Troubled electronics retailer Dick Smith has been accused of aggressively promoting its gift vouchers through Coles and Woolworths supermarkets by offering an extra 10 per cent on gift cards during the Christmas period.
Those gift vouchers are now worthless, which has enraged customers, who have voiced their complaints on Twitter and Facebook.
Facebook user James Briggs said he was given a $1200 Dick Smith gift card from his dying grandfather.
"Now the gift card is not worth the plastic it is printed on!!!," he wrote on Dick Smith's Facebook page.
Other social media comments have likened the move not to honour the gift cards to "stealing".
Shoppers who bought a Dick Smith gift voucher at Coles or Woolworths were given an extra 10 per cent on top of the amount they paid.

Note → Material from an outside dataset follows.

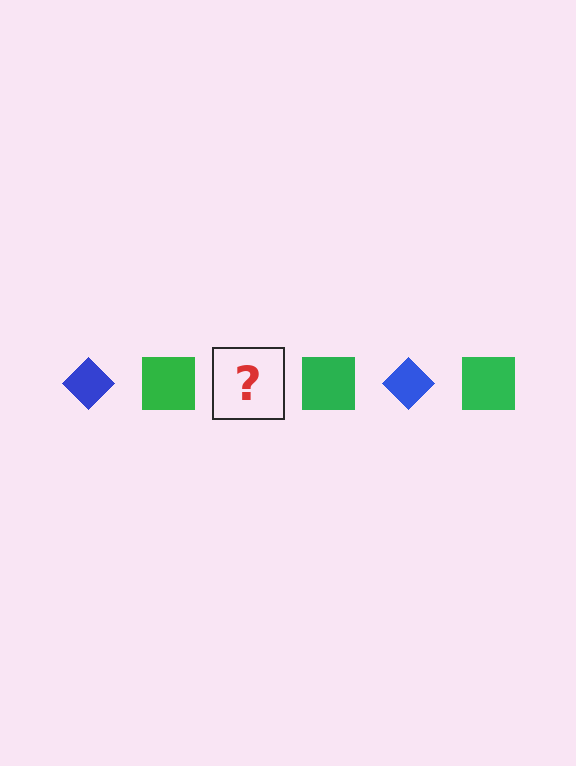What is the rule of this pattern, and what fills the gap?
The rule is that the pattern alternates between blue diamond and green square. The gap should be filled with a blue diamond.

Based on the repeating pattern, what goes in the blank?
The blank should be a blue diamond.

If they spent $100, the voucher would have been worth $110 in store.
"This promotion was an initiative of Dick Smith," a Woolworths spokesman said.
Withdrawn from sale
A Coles spokesman said the gift vouchers had been withdrawn from sale in the supermarket when Dick Smith was placed into voluntary receivership on Tuesday.
"Coles was not informed prior to the company entering administration and we apologise for the inconvenience caused to our customers," the spokesman said.
"Coles is unable to offer refunds for gift cards as Coles has already passed on the funds. Customers who have purchased Dick Smith gift cards that have not been redeemed should contact the administrators to register as creditors or for updates on any change to the redemption of gift cards in future."
The Australian Competition and Consumer Commission said it was working with state and territory fair trading agencies and was in contact with the receiver to monitor consumer issues. Dick Smith declined to comment.
Technology commentator and digital strategist Paul Wallbank said he had been given a Dick Smith voucher as a gift from ANZ Bank for customer loyalty just before Christmas, but now he is unable to spend it.
"As someone who watches the space I had a view that Dick Smith didn't have long to last and when the shares were suspended I wondered if I should go down to Dick Smith and spend it, but I couldn't think of anything I wanted," he said.
'Nothing I wanted'
"That's the real killer for Dick Smith. When I looked at the store there was nothing I wanted and that sums up this case. The only thing I've bought from there in recent years was a MacBook Pro when they had one of their 10 per cent-off sales."
Mr Wallbank said he had a "cynical resignation" about the situation.
"I would say to the people who are now unsecured creditors – and I have been one on a number of occasions – you're not going to get anything," he said.
The electronics retailer has appointed McGrath Nicol as voluntary administrator and the National Australia Bank and HSBC have put Ferrier Hodgson in place as receiver and manager.
The business owes about $150 million to banks, but the New Zealand arm of the company is profitable and might be attractive to buyers.
Forager Funds Management chief investment officer Steve Johnson told ABC Radio on Wednesday that putting the company into receivership just after Christmas could have been a strategic move by the banks.
"It's almost impossible for a retailer to not have any money after Christmas," he said.
"My guess is that the banks have seen that cash in the bank and gone, 'Well if we put it into receivership now, then that cash and that gift card money, before people go and spend it, is going to be ours to grab, rather than the suppliers getting paid first'."